Movie Review: Fantastic Four

Fantastic-Four-Movie-Character-Banner_0 copy 2When Fantastic Four opened with a young Reed Richards (Owen Judge) in class on career day, saying his career goal was to be the first person to teleport, I knew the filmmakers had taken a false step, and the movie would suffer from it. Maybe it is just a prologue, I try to console myself. They’ll cut from this scene to an adult Reed Richards about to become one of the first four persons to teleport. No such luck! Young Reed’s goal to become the first person to teleport becomes the movie story goal, the goal that drives much of the movie, which becomes less a movie of superhero versus super villain and more a movie about building the machine. When they finally introduced Dr. Doom, the super villain, the conflict that ensues feels tacked on as an after-thought.

Josh Trank, coming off his success with Chronicle (2012), directed this movie. Along with Jeremy Slater and Simon Kinberg, Trank wrote the screenplay. Though he claimed that he had a vision for this movie that would’ve blown moviegoers away, and that there is a cut that would wow us, I find myself doubting these claims. Since I found nothing in this movie I liked–from the acting to the editing to the special effects–I doubt any footage was filmed worth seeing. What is Trank saying? That they left all the good parts on the editing room floor?

Though I am growing weary of superhero movies, I looked forward to seeing this movie. My comic book phase as a kid was shorter than most kids’, and I never became a fan of any series, but I do remember that the Fantastic Four where among my favorite. When Ioan Gruffudd, Michael Chiklis, Chris Evans, and Jessica Alba made their Fantastic Four movies in 2005 and 2007, I felt excited at seeing them. Until I saw them. And then, like Gary Oldman in The Fifth Element, I wanted to yell at the top of my voice:

I am very DISAPPOINTED!

Perhaps that disappointment should’ve warned me against this reboot, but I suffered a naive presumption that the producers, understanding where the previous movies have failed, would now make a Fantastic Four movie that was well-written and well-acted. My optimism increased when I saw that Sue Storm would be played by Kate Mara, whose performance in Netflix’s House of Cards helped make that series interesting and thought-provoking. But that optimism ended within five minutes of the movie, when I realized that they intended to give us an unwanted and unnecessary backstory into Young Reed’s dysfunctional family life.

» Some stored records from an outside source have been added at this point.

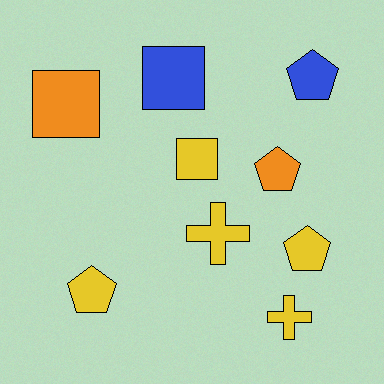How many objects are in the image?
There are 9 objects.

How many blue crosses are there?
There are no blue crosses.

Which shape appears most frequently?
Pentagon, with 4 objects.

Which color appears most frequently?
Yellow, with 5 objects.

The movie stars Miles Teller as Reed Richards, Kate Mara as Sue Storm, Michael B. Jordan as Johnny Storm, and Jamie Bell as Ben Grimm. Toby Kebbell plays Victor Von Doom. I guess there had been some criticism of casting Jordan, a black man, as Johnny Storm, who was white in the comic books, but I have no problem with that decision. That made Sue Storm an adopted child, and again I have no problem with that change. The real crime of these casting choices had nothing to do with race; it had to deal with chemistry. There was no brother-sister chemistry between Sue and Johnny Storm. It felt as if they were strangers to each other. In fact, there was no chemistry between any two characters in this movie, not between Reed and Ben, who were best friends since grade school, and not between the younger Storms and their father (Reg E. Cathey). There was not even the negative chemistry between Victor Von Doom and Reed Richards, as I expected. The acting felt unmotivated. Do I blame the actors or the script that gave them nothing to work with?

The movie feels episodic. It feels like an anthology of three short movies about the Fantastic Four. There is the opening story about building the teleporter and becoming the Fantastic Four. A short story about learning about their powers and how to use them follows. In the third and final episode, the Fantastic Four battles Dr. Doom. As a moviegoer, it was this contest between the superhero team and the super villain that I paid to see. But this conflict felt like an afterthought. It was rushed, poorly-written, poorly-acted, and CGI-laden.

I wish I could say there is a silver lining in this cloud, but by every standard in which I judge a movie, this is a bad one. The writing was lousy; the acting was lousy. Neither the director nor the editor seemed to appreciate what the moviegoers came to see. Even the effects were lousy. I don’t hate CGI–it serves its role in modern cinema–but I do hate when it dominates a movie. It took over Fantastic Four, especially in the climatic scene. I could forgive this if the CGI looked real, emerging me deeper in the movie, but it looked fake, breaking me out of my suspension of disbelief. In many scenes, Sue Storm floats in a force field bubble. All I could think about was the Good Witch of the North in the Wizard of Oz, arriving in her bubble. It looked so ridiculous, I almost laughed. I almost cried. Instead, I released a heavy sigh.

Though they spent time at the end of the movie setting up a sequel, I suspect there will be no sequel. I suspect Marvel will wait another five years, and then try to reboot this wannabe franchise with another set of actors, another director, another writer. Maybe I am wrong, since the sequel is already in development (due in 2017). Whether as a sequel or a reboot, I know the plot I want to see in the next Fantastic Four movie: the battle against the evil filmmakers that keep throw us this crap.